In some countries the mere collection of data is not considered enough to trigger Art. 6 ECHR safeguards. Sunde reports that the Norwegian Supreme court held that the mere copying of the data is not search and seizure, and only when the police are able to pick relevant files as evidence do suspect rights apply (Årnes, 2018, p.55). In the context of data protection, the Court of Justice in EU stated, to the contrary, that the mere access, retention, and communication of personal data to a third party, such as a public authority, constitutes an interference with the right to a private life, irrespective of the subsequent use of the information.10 In the same vein, the ECtHR seems to be in favour of the view that the procedural guarantees of Art. 6 ECHR are invoked in the early stages of an investigation, when the investigative measures are directed to concrete suspects, which arguably includes targeted data collection for evidence.
This interpretation means, that in the Encrochat case Art. 6 ECHR safeguards are triggered when the technical implant is distributed to suspects phones and the data is accessed by law enforcement, irrespective of its subsequent use.
For legal purposes, in most documented sources the Encrochat operation is classified as phone interception, however its technical characteristics relate it more closely to computer surveillance.

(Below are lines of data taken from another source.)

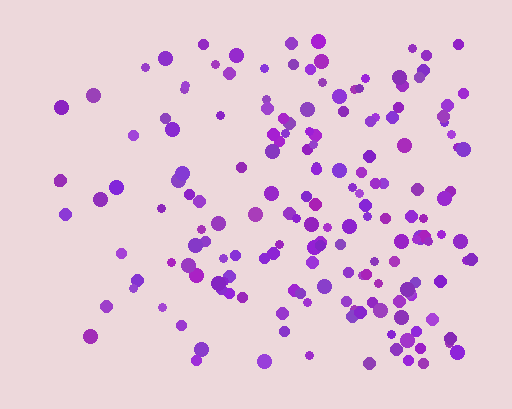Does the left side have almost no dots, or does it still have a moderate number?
Still a moderate number, just noticeably fewer than the right.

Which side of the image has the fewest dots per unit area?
The left.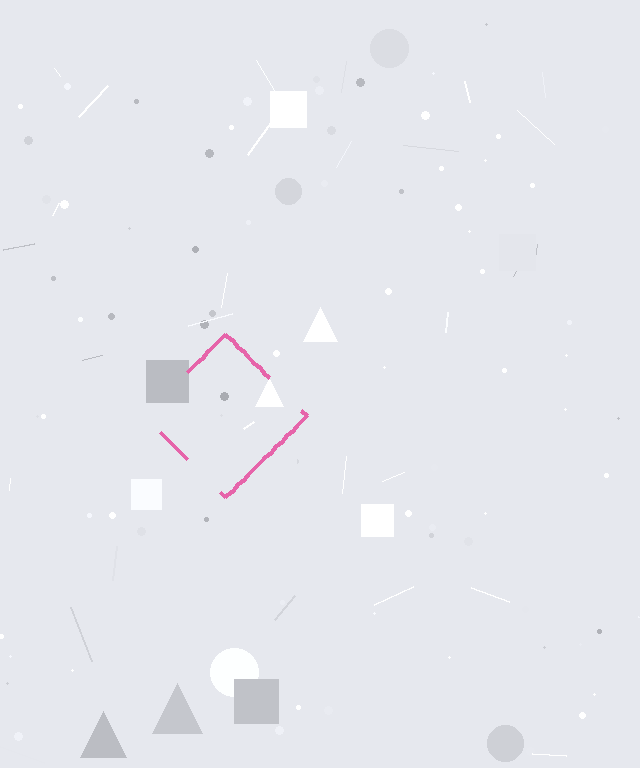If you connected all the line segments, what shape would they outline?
They would outline a diamond.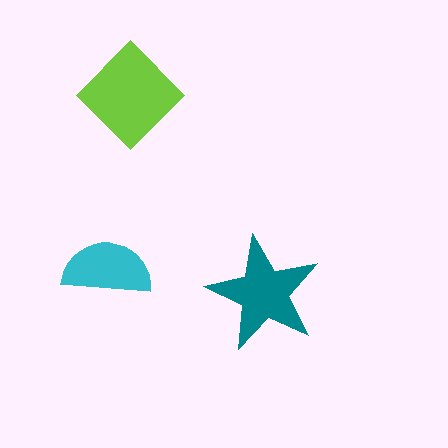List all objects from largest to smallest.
The lime diamond, the teal star, the cyan semicircle.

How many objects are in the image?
There are 3 objects in the image.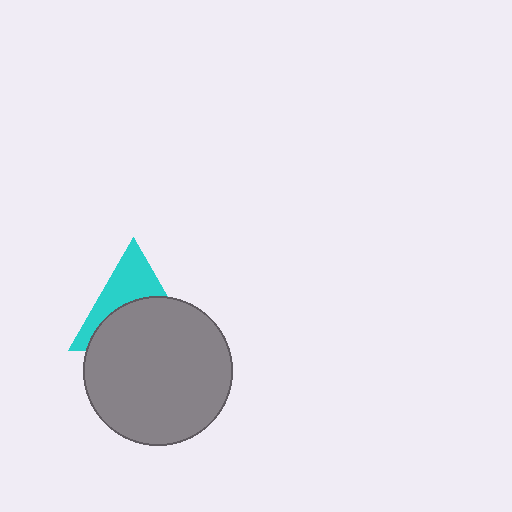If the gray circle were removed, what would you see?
You would see the complete cyan triangle.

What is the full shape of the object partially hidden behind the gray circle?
The partially hidden object is a cyan triangle.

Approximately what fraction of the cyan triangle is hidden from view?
Roughly 58% of the cyan triangle is hidden behind the gray circle.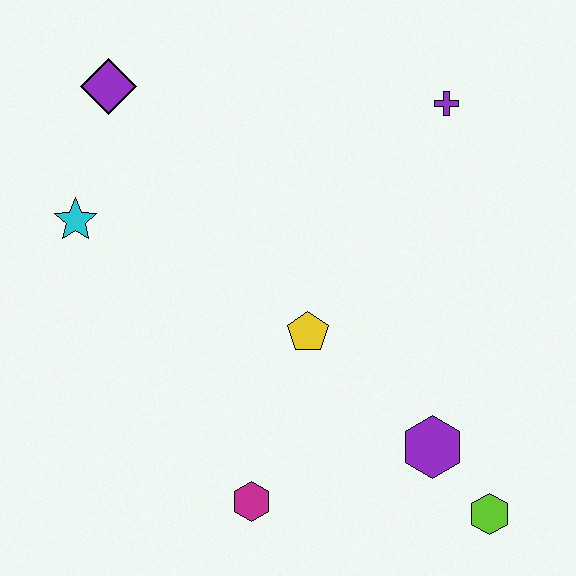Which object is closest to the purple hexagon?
The lime hexagon is closest to the purple hexagon.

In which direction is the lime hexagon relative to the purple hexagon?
The lime hexagon is below the purple hexagon.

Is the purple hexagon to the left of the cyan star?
No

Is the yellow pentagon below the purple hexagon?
No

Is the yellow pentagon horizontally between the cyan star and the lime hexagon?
Yes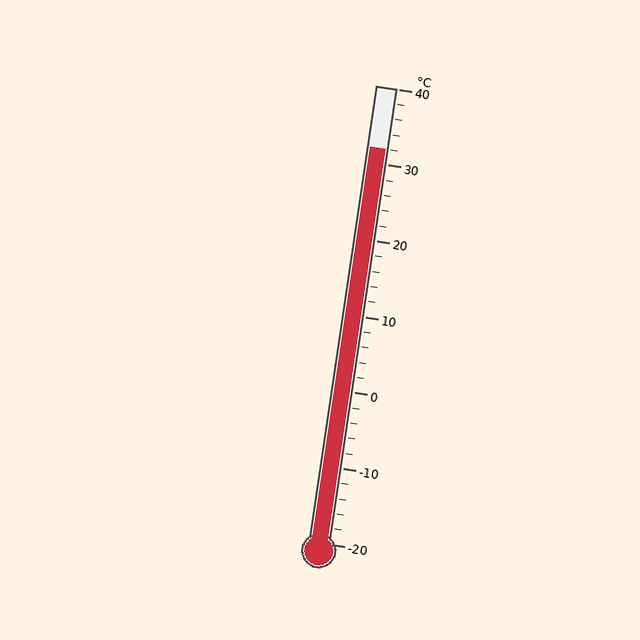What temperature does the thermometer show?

As will be examined further, the authorities acquired Encro-phone data by the use of a technical implant which captures data in a volatile memory. In technical terms, volatile memory is a combination of data that is part of the transmission, and additional temporary processed data that is not intended for storage or transmission such as passwords and encryption keys. 🔐
Both types of data can be obtained only with computer surveillance technology because phone interception does not capture data that is not yet stored, in between transmission, or that is never intended to be stored or transmitted.